Some high-risk systems will be outright banned, if they are deemed a clear threat to the safety, livelihoods and rights of people. Limited and minimal risk AI systems will have fewer, if any, obligations to comply with. A good example falling within the limited risk category are chatbots (being systems that interact with natural persons), where developers will have to only adhere to transparency obligations, informing users that they are interacting with a machine. Those deemed as minimal risk AI systems include AI-enabled video games or spam filters, which can be used freely and will not be regulated. 
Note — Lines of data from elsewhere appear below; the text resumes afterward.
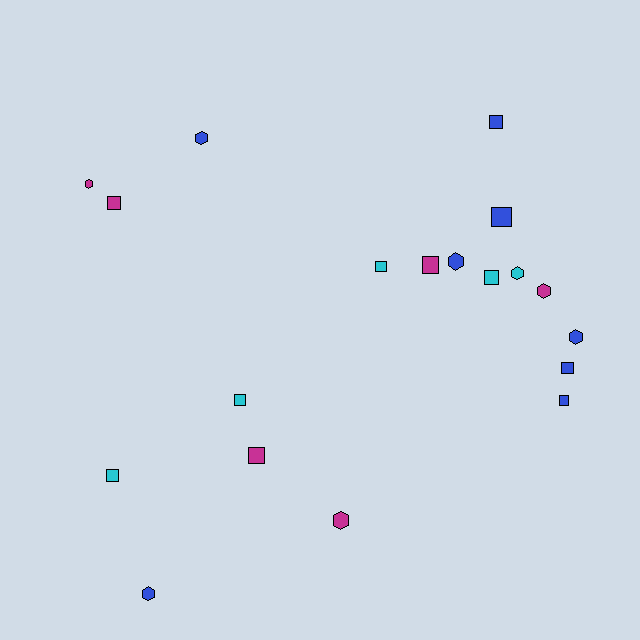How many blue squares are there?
There are 4 blue squares.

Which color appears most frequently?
Blue, with 8 objects.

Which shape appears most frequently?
Square, with 11 objects.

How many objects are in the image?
There are 19 objects.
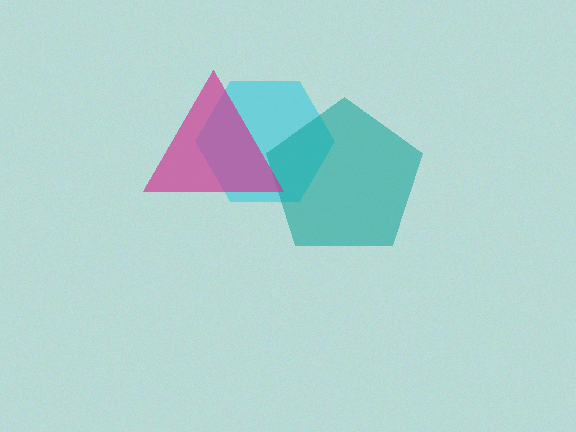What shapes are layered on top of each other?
The layered shapes are: a cyan hexagon, a teal pentagon, a magenta triangle.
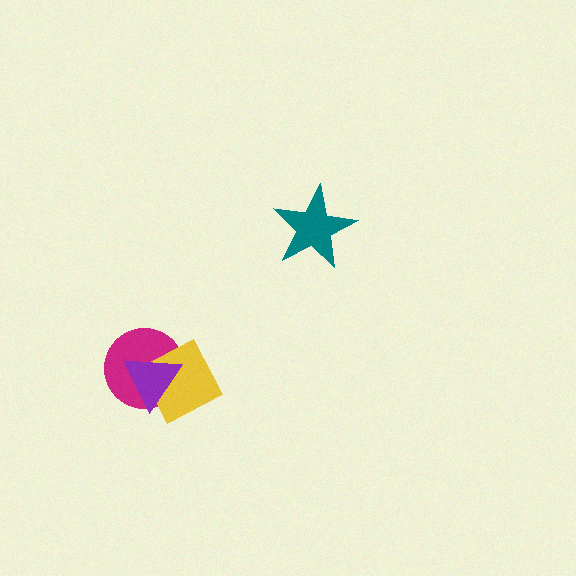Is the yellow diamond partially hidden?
Yes, it is partially covered by another shape.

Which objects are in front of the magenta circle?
2 objects cover part of the magenta circle: the yellow diamond and the purple triangle.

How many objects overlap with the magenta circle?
2 objects overlap with the magenta circle.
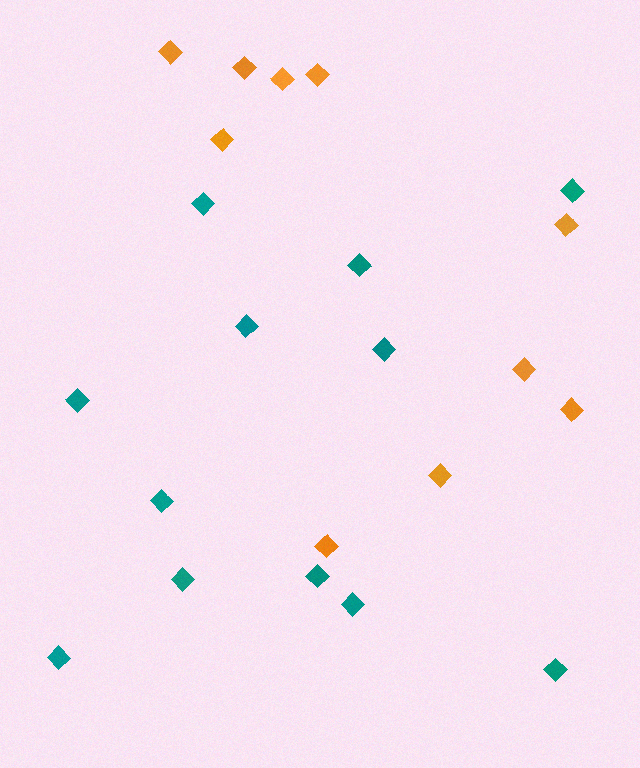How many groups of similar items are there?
There are 2 groups: one group of teal diamonds (12) and one group of orange diamonds (10).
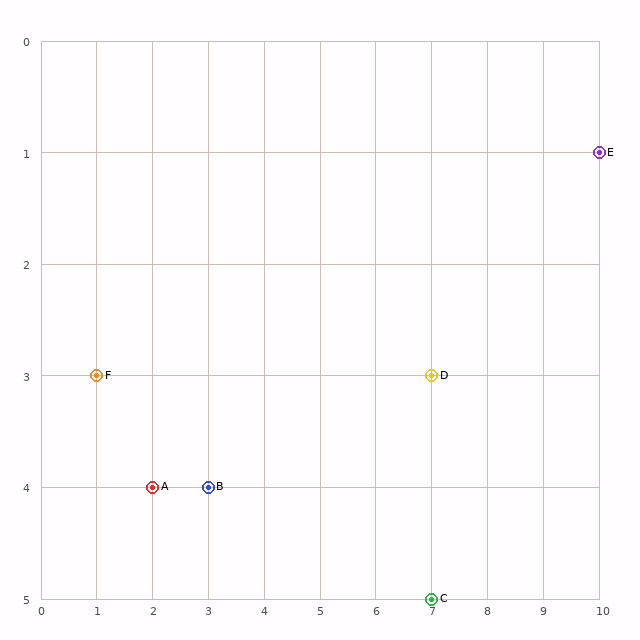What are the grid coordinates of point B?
Point B is at grid coordinates (3, 4).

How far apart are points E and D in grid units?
Points E and D are 3 columns and 2 rows apart (about 3.6 grid units diagonally).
Non-compliance with the regulations can result in hefty fines for developers. Non-compliance with provisions on prohibited AI practices or data and governance obligations can incur fines of up to €30m or 6% of a company’s total worldwide annual turnover, whichever is higher. An infringement of any other requirements (eg for activity logging, transparency or human oversight) can incur a fine of €10m or 2% of a company’s total worldwide annual turnover.

Why is this important?

The draft regulations show clear intent by the EU for the setting of strong, robust standards for the development of AI, as most clearly witnessed by the potentially massive fines of up to 6% of worldwide turnover. 

Any practical tips?

Any developers of AI, currently or in the future, must become familiar with the draft regulations as soon as possible, especially understanding which risk category their systems may fall into. If there’s a chance of being deemed the provider of a high-risk system, then taking steps to hardwire in the necessary protections could prove critical in avoiding huge regulatory fines down the line.